Lisa’s newfound passion for health and fitness led her to apply and become a Special Olympics Health Messenger. She hopes to use her weight loss journey to inspire others. Lisa’s goal as a Health Messenger is to help fellow athletes and her community lead a healthy and happy lifestyle. She has already begun working towards her goal by speaking with different groups about her health journey and what goes into leading a healthy and happy lifestyle.
Lisa wants everyone to remember: “It’s never too late to start living a healthy life.”
The Fourth Annual USA Games took place On July 1-6, 2018 in Seattle. More than 4,000 Special Olympics athletes and coaches from all 50 states and the District of Columbia, all in search of a gold. Team Iowa was among those and included: 10 Coaches, 29 Athletes, 4 Unified Partners, and 3 Athlete Leadership Experience members.
There were 14 Olympic-type sports offered at the USA Games. Out of those 14, Team Iowa competed in: athletics (track and field), flag football, powerlifting, swimming, tennis, unified bocce, and unified bowling.
Overall, Team Iowa had a final medal count of 27 gold, 20 silver, and 8 bronze. Among those medals included powerlifter Mitchell Betsworth (pictured above), who earned 3 Golds and 1 Silver. Mitchell says he, “loved competing and meeting all the athletes from around the country. It was great to make a lot of new friends not only from Iowa, but nationwide.” Mitchell’s father, Troy, who is also his coach made the trip to Seattle as well. “What I remember most about coaching Mitchell and Brad Small were the nerves. I was so nervous that I got down on one knee and thoguht I was giving Mitchell my last words of encouragement, and realized I was firing up a lifter from New Hampshire instead of my son!” “The coaches are constantly cheering for all of the lifters to do their best, so it was fitting” Betsworth commented.
Making Team Iowa proud, Athlete Brandon Baier with the Griswold Tigers as the only athlete at the USA Games to qualify for both the High Performance 100 M Dash and the High Performance Shot put. While in Seattle, two Team Iowa members received recognition for being in the Top 10 in their category of the Steps Challenge (offered by the National office). There were 2,580 indviduals registered in the Challenge. Congrats to Brandon Baier, with the Griswold Tigers, for placing seventh. Another congrats to Ron Schmidt with Sioux City West Middle School for making the Unified Sports partner Top 10.

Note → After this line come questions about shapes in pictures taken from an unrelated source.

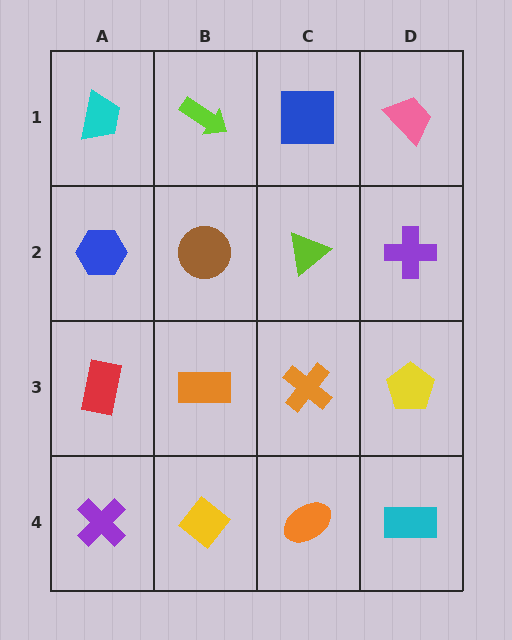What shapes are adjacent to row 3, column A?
A blue hexagon (row 2, column A), a purple cross (row 4, column A), an orange rectangle (row 3, column B).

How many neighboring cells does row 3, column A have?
3.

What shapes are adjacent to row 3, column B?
A brown circle (row 2, column B), a yellow diamond (row 4, column B), a red rectangle (row 3, column A), an orange cross (row 3, column C).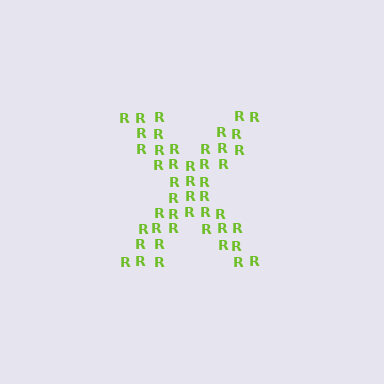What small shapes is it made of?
It is made of small letter R's.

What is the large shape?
The large shape is the letter X.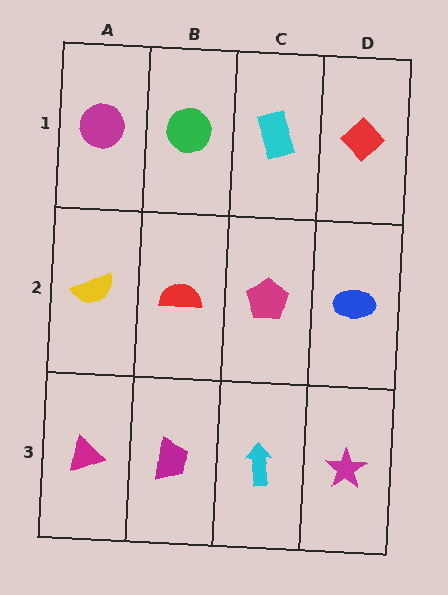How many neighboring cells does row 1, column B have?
3.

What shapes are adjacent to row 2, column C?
A cyan rectangle (row 1, column C), a cyan arrow (row 3, column C), a red semicircle (row 2, column B), a blue ellipse (row 2, column D).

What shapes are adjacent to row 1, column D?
A blue ellipse (row 2, column D), a cyan rectangle (row 1, column C).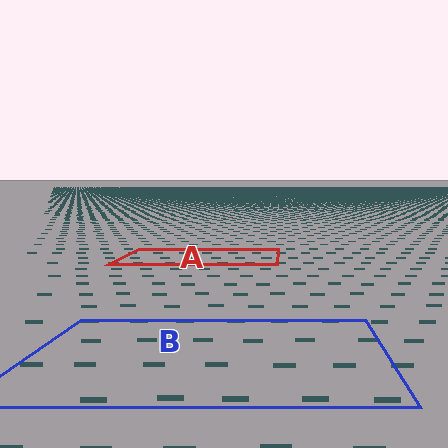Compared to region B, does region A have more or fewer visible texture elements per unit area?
Region A has more texture elements per unit area — they are packed more densely because it is farther away.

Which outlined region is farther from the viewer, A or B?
Region A is farther from the viewer — the texture elements inside it appear smaller and more densely packed.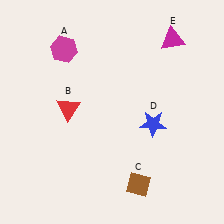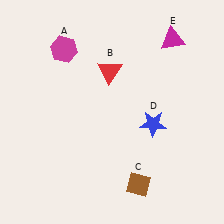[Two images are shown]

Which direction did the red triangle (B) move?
The red triangle (B) moved up and to the right.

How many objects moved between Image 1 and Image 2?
1 object moved between the two images.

Special Olympics Iowa recognized individuals who embraced the Unified model during the 2017-2018 school year at a Unified banquet held in May. As part of our school based program Unified Champion Schools, Hayley Goldsberry of the Iowa Connections Academy and Tyler Hungate of Linn-Marr High School were both selected as scholarships recipients for the work they have done to help develop a more Unified environment in their schools and community.

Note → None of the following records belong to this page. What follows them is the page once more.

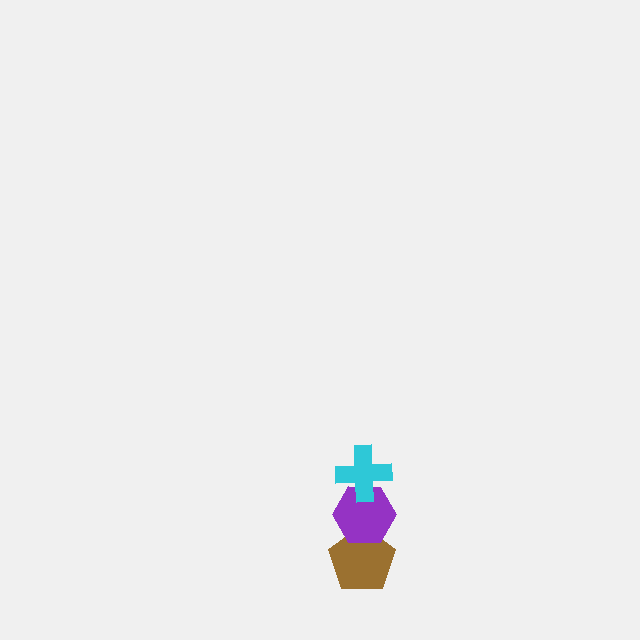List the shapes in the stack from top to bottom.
From top to bottom: the cyan cross, the purple hexagon, the brown pentagon.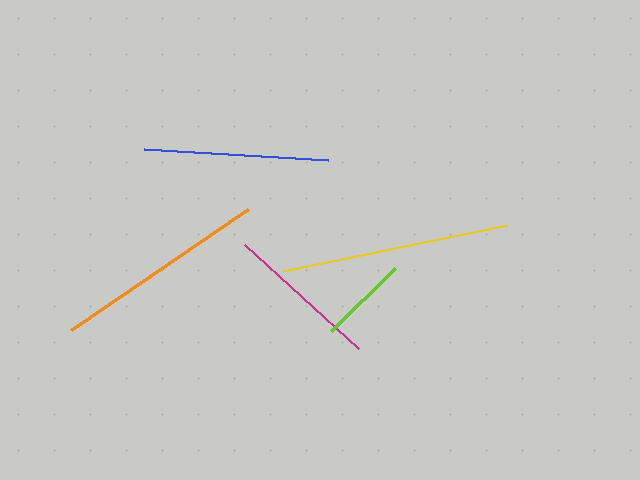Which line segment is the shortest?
The lime line is the shortest at approximately 89 pixels.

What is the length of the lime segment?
The lime segment is approximately 89 pixels long.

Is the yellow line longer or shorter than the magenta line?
The yellow line is longer than the magenta line.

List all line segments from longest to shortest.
From longest to shortest: yellow and orange (about equal), blue, magenta, lime.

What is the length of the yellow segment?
The yellow segment is approximately 229 pixels long.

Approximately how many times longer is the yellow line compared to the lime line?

Special Olympics Iowa also recognized the Des Moines Public Schools for adopting the Unified Champion Schools model with a district-wide approach.
Celebrating 50 Years of Unity and Empowerment
Five decades later, Special Olympics is returning to Chicago to launch the year-long global Special Olympics 50th Anniversary celebrations this July.

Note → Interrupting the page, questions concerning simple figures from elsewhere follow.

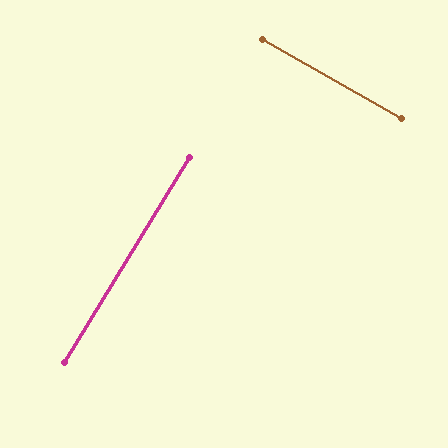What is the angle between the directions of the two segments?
Approximately 88 degrees.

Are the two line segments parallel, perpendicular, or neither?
Perpendicular — they meet at approximately 88°.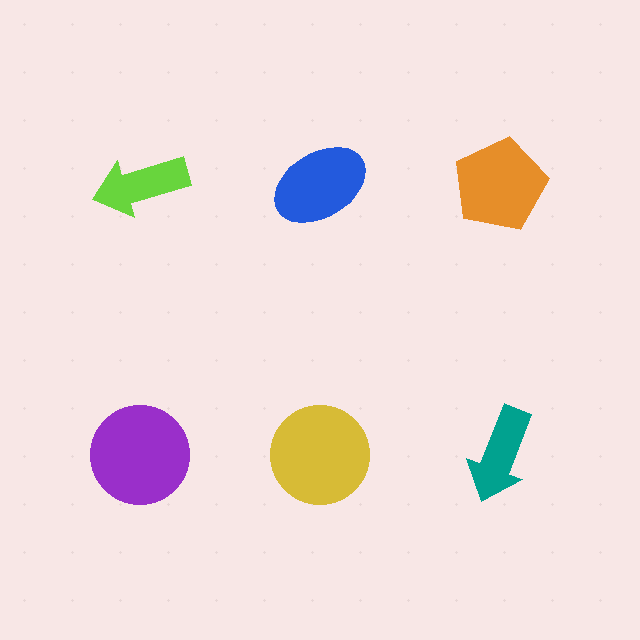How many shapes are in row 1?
3 shapes.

Join us as we play together, learn from each other, and chart an inspiring course for the future!
Special Olympics International, Special Olympics Illinois and Special Children’s Charities in Chicago are uniting to host nearly a week of exciting events to celebrate the first 50 years of Special Olympics and to launch the movement into the future.
Events planned for July 2018 in Chicago include the first-ever Special Olympics Unified Cup. Special Olympics Iowa cheerleaders will be cheering at the Unified Cup.
Also planned is a star-studded Global Day of Inclusion, where the public can “Play Unified” and join in fun athletic competition with Special Olympics athletes. There will also be a Law Enforcement Torch Run Commemorative Run and the ceremonial lighting of the Special Olympics Eternal Flame of Hope, which will symbolize our burning passion for inclusion and justice for people with intellectual disabilities.
All Iowa athletes are invited to attend the 50th Anniversary events in Chicago July 17-21. More information about the events throughout the celebration can be found here.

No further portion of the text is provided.